British television presenter (1931–2025)

Sir Humphrey McGuire Burton (25 March 1931 – 17 December 2025) was an English classical music television presenter, broadcaster, director, producer, impresario, lecturer and biographer of musicians. Burton was knighted in the 2020 New Year Honours for services to classical music, the arts and the media.

==Early life and career==
Born in 1931 in Trowbridge, Wiltshire, the son of Harry (also known as Philip) Burton, assistant director of education for the county, and his wife, Kay (née Henwood), a midwife, Burton attended Long Dene, a co-educational progressive school, from 1943 until 1947, and The Judd School, Tonbridge, from 1947 until 1949.

He performed 18 months of national service in the Royal Corps of Signals before studying music and history at Fitzwilliam House, Cambridge, from 1951 until 1954. He then spent a year in France on a French Government scholarship, researching musical life in the 18th century, before joining BBC Radio as a trainee studio manager in 1955. He was seconded to the Recorded Programmes Production Unit and began regular broadcasts as a presenter of Transatlantic Turntable in 1957. The Guardian's obituary states, "Until his entry into broadcasting he was known as Bill; his mother preferred Humphrey on the basis that [as he recalled] 'it would sound well when I was knighted.

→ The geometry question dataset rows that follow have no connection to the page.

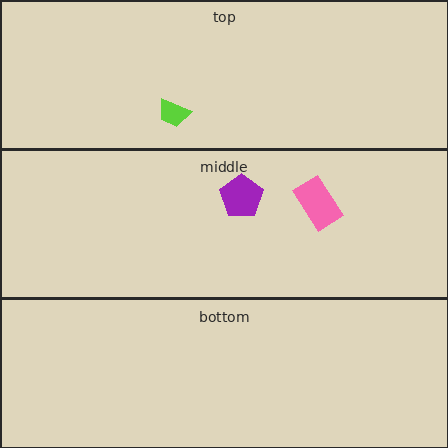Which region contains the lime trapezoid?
The top region.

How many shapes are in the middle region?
2.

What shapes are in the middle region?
The purple pentagon, the pink rectangle.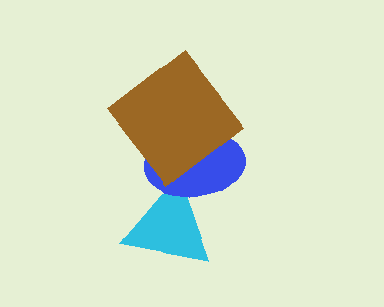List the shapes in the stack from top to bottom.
From top to bottom: the brown diamond, the blue ellipse, the cyan triangle.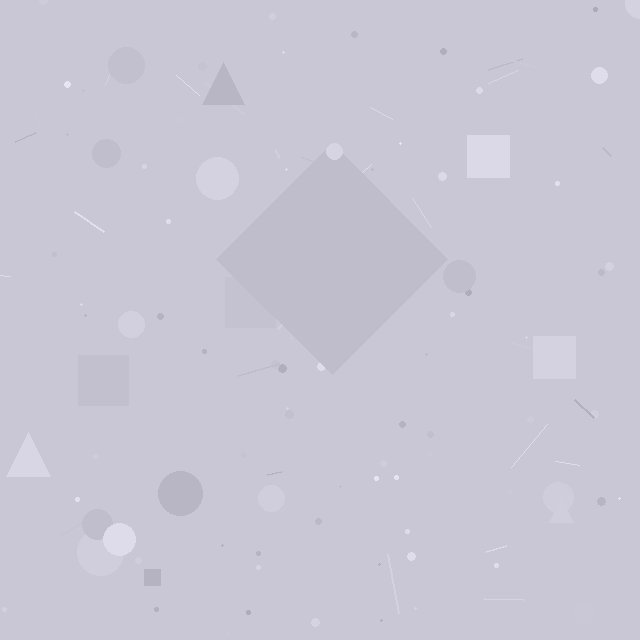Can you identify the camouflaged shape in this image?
The camouflaged shape is a diamond.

The following year, he transferred to BBC Television, joining the production team of the new arts programme Monitor. He directed many studio programmes and film documentaries, working alongside Ken Russell, John Schlesinger, David Jones and Peter Newington, rising to the post of editor, in succession to his mentor Huw Wheldon, in 1962.

==Broadcasting career==

Burton helped spearhead the BBC's preparation for the opening of BBC2, launched in April 1964, and the following year was appointed the BBC's first Head of Music and Arts (1965–67). In 1965, he won BAFTA's top award of the year (then SFTA) for creativity in music programming; credits include The Golden Ring, Elgar (producer), Master Class and Workshop. He then worked for eight years in commercial television, being one of the founder members of London Weekend Television, where after a spell as head of Drama, Arts and Music he resigned from management and devised, edited and presented the award-winning arts series Aquarius (1970–75), the forerunner of The South Bank Show. His direction credits included The Great Gondola Race and Alfred Brendel: Anatomy of a Recording.

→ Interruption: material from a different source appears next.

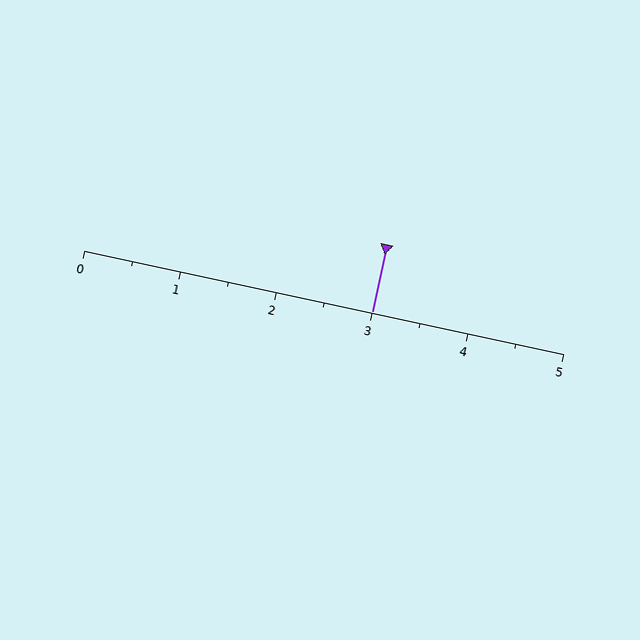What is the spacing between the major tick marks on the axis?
The major ticks are spaced 1 apart.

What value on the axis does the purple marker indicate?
The marker indicates approximately 3.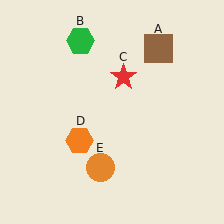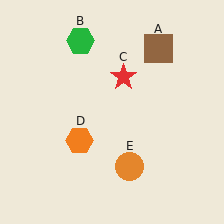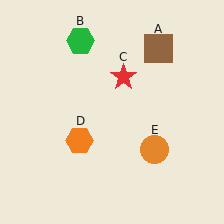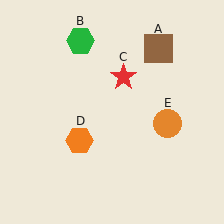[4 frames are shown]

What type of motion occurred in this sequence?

Burton returned to the BBC for a second term as head of Music and Arts, creating such long-running strands as Young Musician of the Year and Arena, until 1981, when aged 50 he resigned from management to concentrate on direction. He stayed with the BBC until 1988 as editor of performance programmes and director of Proms and opera relays from the Royal Opera House, English National Opera, Glyndebourne, and Scottish Opera (Bernstein's Candide). For Omnibus he directed the world premiere of Andrew Lloyd Webber's Requiem in 1985 and produced The Making of West Side Story.

Freelance work had begun in 1970, when he produced and directed an Emmy-winning bicentennial portrait entitled Beethoven's Birthday for CBS TV.
 For later showings on A&E, and for VHS and DVD release, the program was retitled Bernstein on Beethoven: A Celebration in Vienna.

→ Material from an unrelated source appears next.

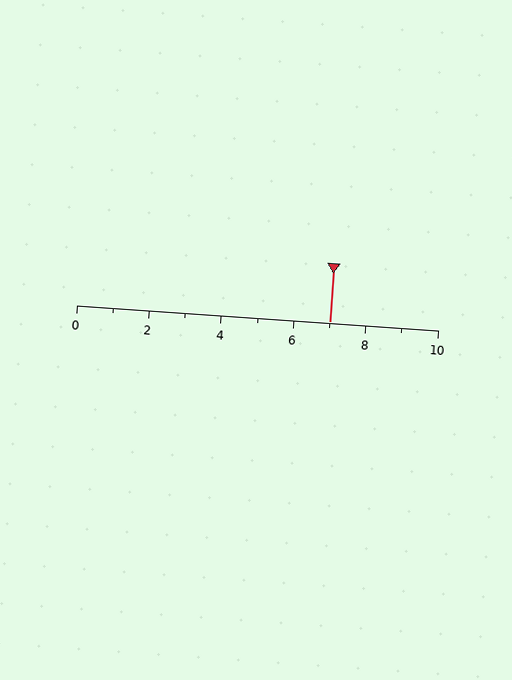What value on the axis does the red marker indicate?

A 20-year association with conductor/composer Leonard Bernstein followed; he directed over 170 documentaries and filmed concerts, including cycles of symphonies by Mahler, Beethoven, Schumann, Brahms and many others, as well as Bernstein's own compositions. The films were almost all produced for the Munich company Unitel. He also worked with other great conductors, including Karajan, Solti, Kleiber, and Abbado, and with pianists including Pogorelic, Brendel and Zimerman.

He was guest director of the Hollywood Bowl in 1983 and director of Tanglewood's 70th Bernstein Birthday Bash in 1988. He served as Artistic Adviser to the Barbican 1988–91, where he was responsible for the award-winning festival of Scandinavian arts entitled Tender is the North. After Bernstein died in 1990, Burton spent three years in New York researching and writing his biography, Leonard Bernstein - A Life 1994. Other musician biographies followed: Yehudi Menuhin in 2000 and William Walton – The Romantic Loner (OUP 2002, co-authored with Maureen Murray). For the decade after his return from New York he worked in the US and Europe as director and/or programme presenter of classical music (for Classic FM and Radio 3), opera, ballet, documentaries and music competitions. He celebrated his 70th birthday by conducting Verdi's Requiem at the Royal Albert Hall, raising £75,000 for the prostate research charity. Later in 2001 he moved to Aldeburgh, where he has been President of the Aldeburgh Music Club since 2010 and has presented fifteen seasons of Matinées Musicales at the local cinema. In 2011, he mounted a Schubert weekend to mark his 80th birthday.

He was awarded four Emmies and two British Academy Television Awards, the Royal Television Society's silver medal and a Sony Gold Award. He was appointed a CBE in the Millennium Honours 2000.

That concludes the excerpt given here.